A day in the Life: The Mentor
Chief executive, Telefónica
I tend to spend three days a week in the office in Slough, one day a week in London and a day a week outside the organisation. Recently, I spent the morning in our London office, getting the train from Weybridge, where I live, to our global digital headquarters off Regent Street.
We start the week with a team meeting to make sure everyone is up to speed with what happened last week and what is going to be happening that week. We try to do meetings face-to-face. Other meetings are often either telephone calls or video conferences because we are in the technology business and because we genuinely believe and invest in flexible working.

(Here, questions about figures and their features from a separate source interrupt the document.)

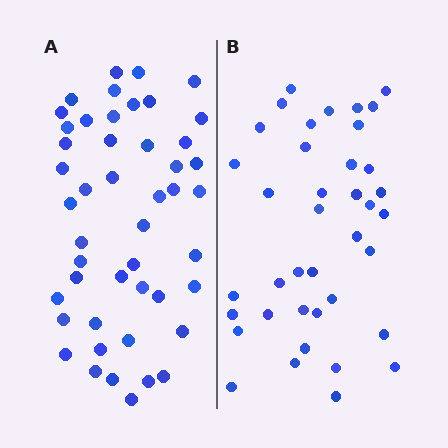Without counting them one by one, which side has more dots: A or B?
Region A (the left region) has more dots.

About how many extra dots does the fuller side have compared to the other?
Region A has roughly 8 or so more dots than region B.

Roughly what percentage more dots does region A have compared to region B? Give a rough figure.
About 20% more.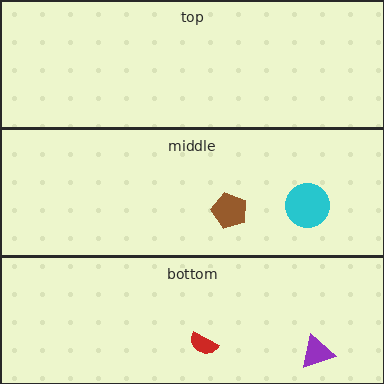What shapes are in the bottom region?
The purple triangle, the red semicircle.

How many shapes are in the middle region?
2.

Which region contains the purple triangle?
The bottom region.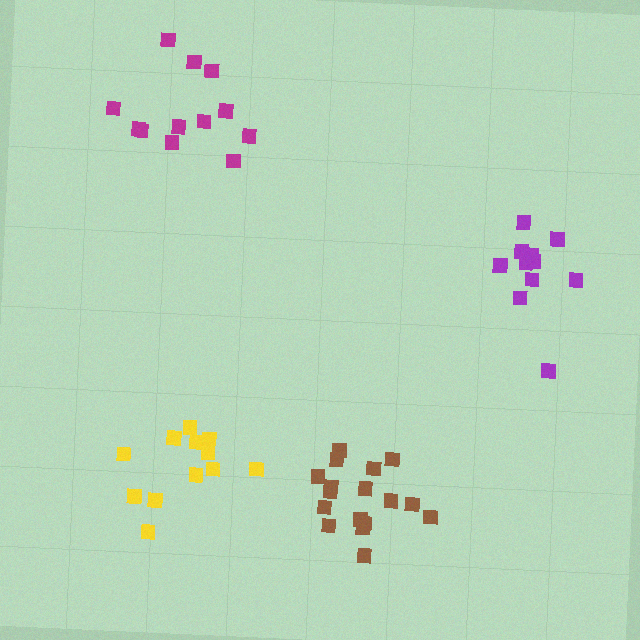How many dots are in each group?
Group 1: 11 dots, Group 2: 12 dots, Group 3: 17 dots, Group 4: 12 dots (52 total).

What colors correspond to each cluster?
The clusters are colored: purple, magenta, brown, yellow.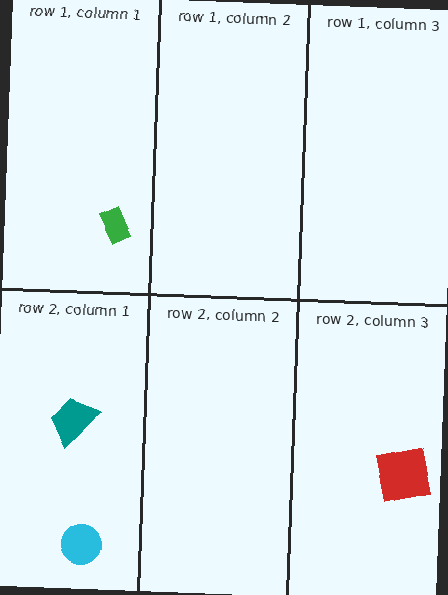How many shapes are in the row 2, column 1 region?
2.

I might also have an external meeting. I am a non-executive director of the Guardian Media Group and am discussing going on the board of another company, so I recently met with one of their non-executives as an introduction.
On the same day, I went to see Ed Vaizey, the telecoms minister at his office near Parliament before popping in to Number 10 to see Tim Luke, an adviser to the prime minister, to update him on Telefónica and how things are in the telecoms sector.
That evening, I was at a private dinner of chief executives hosted by Accenture. Sometimes the life of a chief executive can be solitary and there are a number of networks that enable chief executives to get together. In a group of their peers they can be off the record and talk about things that perhaps they can’t with their team.